Online promotional marketer Aptimus said its fourth quarter revenues will be less than planned, due to unexpected shortcomings in its ability to collect funds from failing clients.
“After reviewing the composition of its revenues and reassessing the viability of certain of its clients served during the period, and the collectability of the corresponding revenues, Aptimus Inc. … has determined not to recognize a significant portion of its revenues for 4Q00,” the firm said in a statement.
Like most companies in the online marketing industry, Seattle-based Aptimus has been hard hit by the across-the-board downturn in Web ad spending, thanks to the shakeout in dot-com advertisers.
The firm, which delivers targeted e-commerce offers in e-mail and through Web publishers, said it now expects fourth quarter’s revenues to come in between $2.2 million and $3.5 million.
This also will lead to a corresponding increase in expecting operating losses for the quarter to enlarge to $0.31 to $0.41 per share.
Wall Street analysts had been expecting the firm to post an operating loss of about $0.20 per share for the quarter, according to First Call/Thompson Financial estimates.
The news means that Aptimus’ fourth-quarter performance will come in at a fraction of its third quarter, when the firm posted revenues of $5.6 million and an operating loss of $3.4 million, or $0.22 per share.

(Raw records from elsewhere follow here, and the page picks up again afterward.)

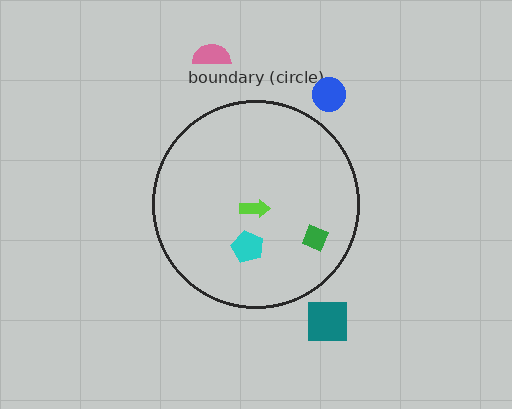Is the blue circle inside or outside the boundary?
Outside.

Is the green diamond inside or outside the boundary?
Inside.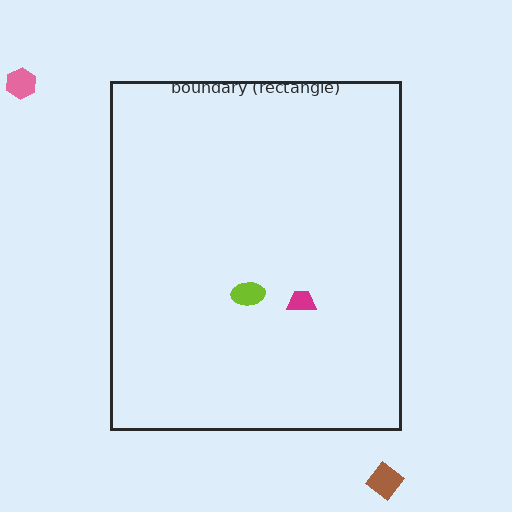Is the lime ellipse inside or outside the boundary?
Inside.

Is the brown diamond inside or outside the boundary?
Outside.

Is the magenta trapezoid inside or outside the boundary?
Inside.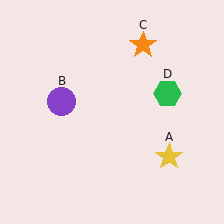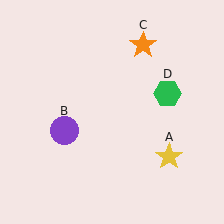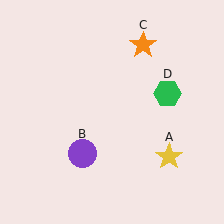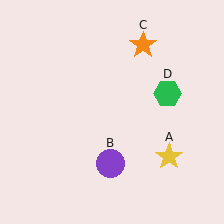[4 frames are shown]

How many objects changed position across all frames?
1 object changed position: purple circle (object B).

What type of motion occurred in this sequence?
The purple circle (object B) rotated counterclockwise around the center of the scene.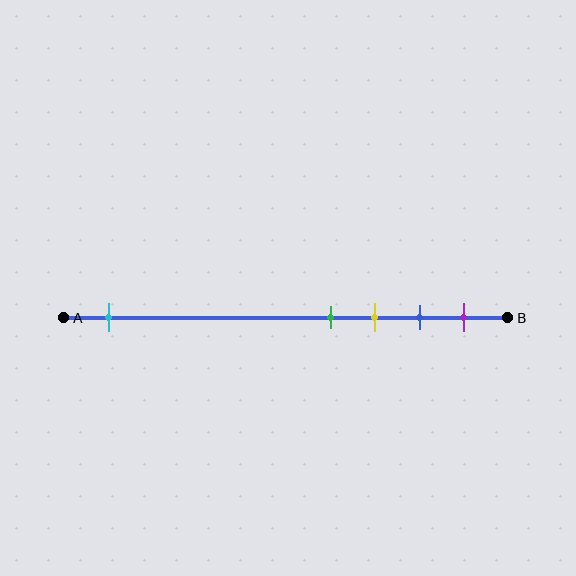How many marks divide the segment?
There are 5 marks dividing the segment.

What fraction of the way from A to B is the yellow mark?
The yellow mark is approximately 70% (0.7) of the way from A to B.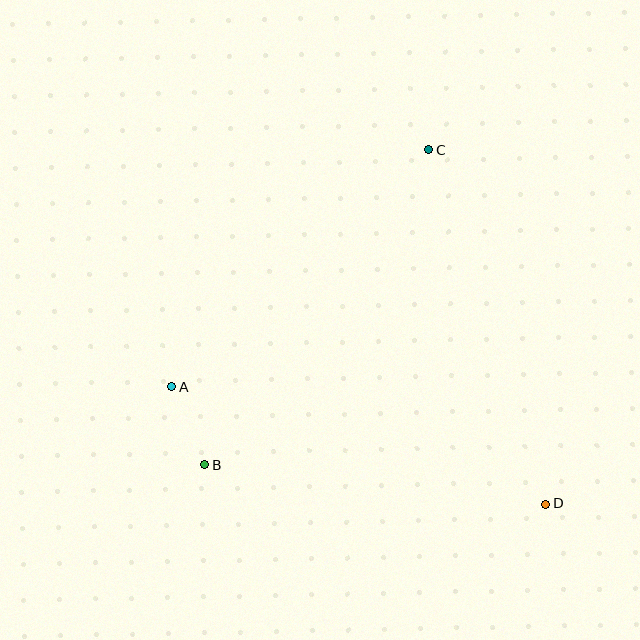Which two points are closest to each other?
Points A and B are closest to each other.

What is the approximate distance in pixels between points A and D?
The distance between A and D is approximately 391 pixels.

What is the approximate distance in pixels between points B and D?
The distance between B and D is approximately 343 pixels.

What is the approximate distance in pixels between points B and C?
The distance between B and C is approximately 387 pixels.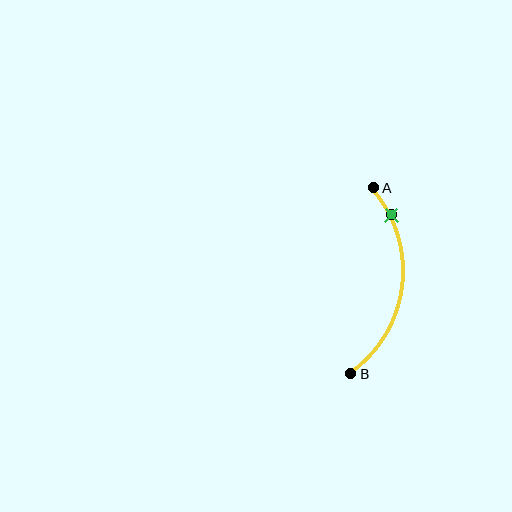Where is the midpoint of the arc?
The arc midpoint is the point on the curve farthest from the straight line joining A and B. It sits to the right of that line.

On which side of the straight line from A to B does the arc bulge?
The arc bulges to the right of the straight line connecting A and B.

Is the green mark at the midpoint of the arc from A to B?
No. The green mark lies on the arc but is closer to endpoint A. The arc midpoint would be at the point on the curve equidistant along the arc from both A and B.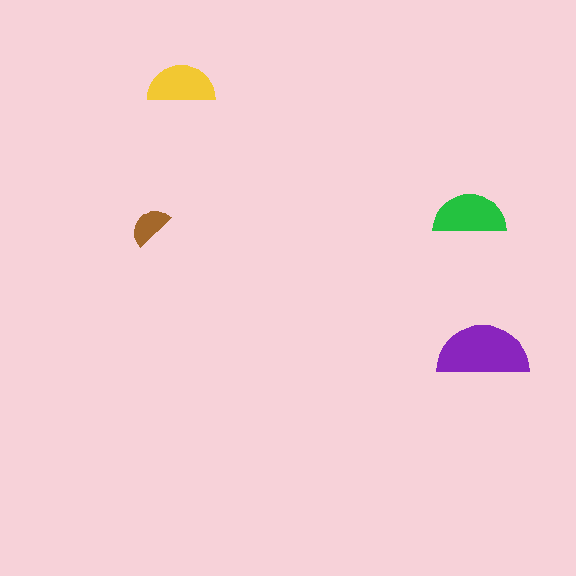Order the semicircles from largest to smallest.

At the time, it beat its own guidance and analyst consensus, though it did lower revenue estimates from earlier predictions of more than $6 million.
Now, it seems the firm has yet another quarter of revenue disappointments for investors.
The company had earlier said it expects to hit profitability in the second half of 2001. It did not give any future guidance following Friday’s announcement, nor any indication of how the news might affect its full-year earnings.
Shares of APTM were trading down 30 percent at $0.59 at press time, well off its 52-week high of $36.4.